Summer isn't far away at our Mid Devon home. The early spring bulbs are over, the trees have greened up over the last two weeks and cherry blossom is blowing into the rapidly growing lawn. It's nearly always the second week of April when the first swallows make it home, though one intrepid bird arrived in late March one year and was alone for more than two weeks before any others returned.
Today, I spotted the first swallow of 2012. At the moment it's a lone swallow who has spent most of the day sitting on the telephone line, singing it's mixture of song and clicks. An amplified version of that familiar noise was last heard here in September. There was great excitement on that same telephone line, as forty or fifty birds lined up for their migration to South Africa. It's a shame that so few make it back each year. We had at least eight breeding pairs under our eves, in the garage, sheds and stables last year. A big improvement from the year before, when only two pairs and a lone swallow made it back to us.
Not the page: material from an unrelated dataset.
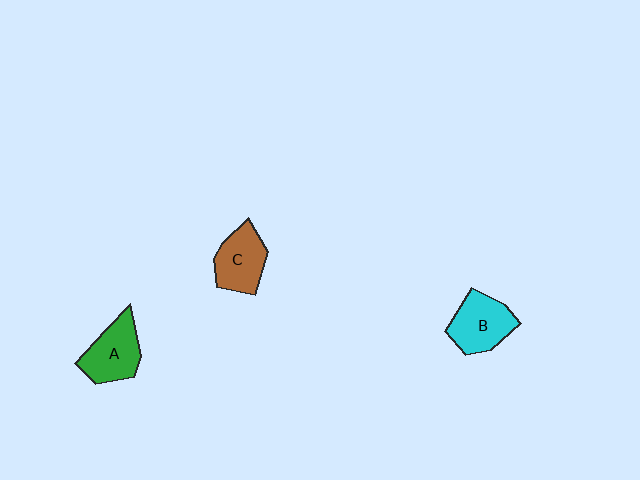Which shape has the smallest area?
Shape C (brown).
We converted a barn for use as our studio a few years back. As there were a few nests in the barn, the mandatory wildlife survey obligated us to put up six swallow nesting-boxes in another shed. There have been plenty of new nests built by the returning swallows, but no take up for the nest-boxes. They have so far remained empty for five years.
Maybe this is going to be the year of the nesting boxes. A bumper year for swallows. It will all depend on how many pairs succeed in their return journey to Devon.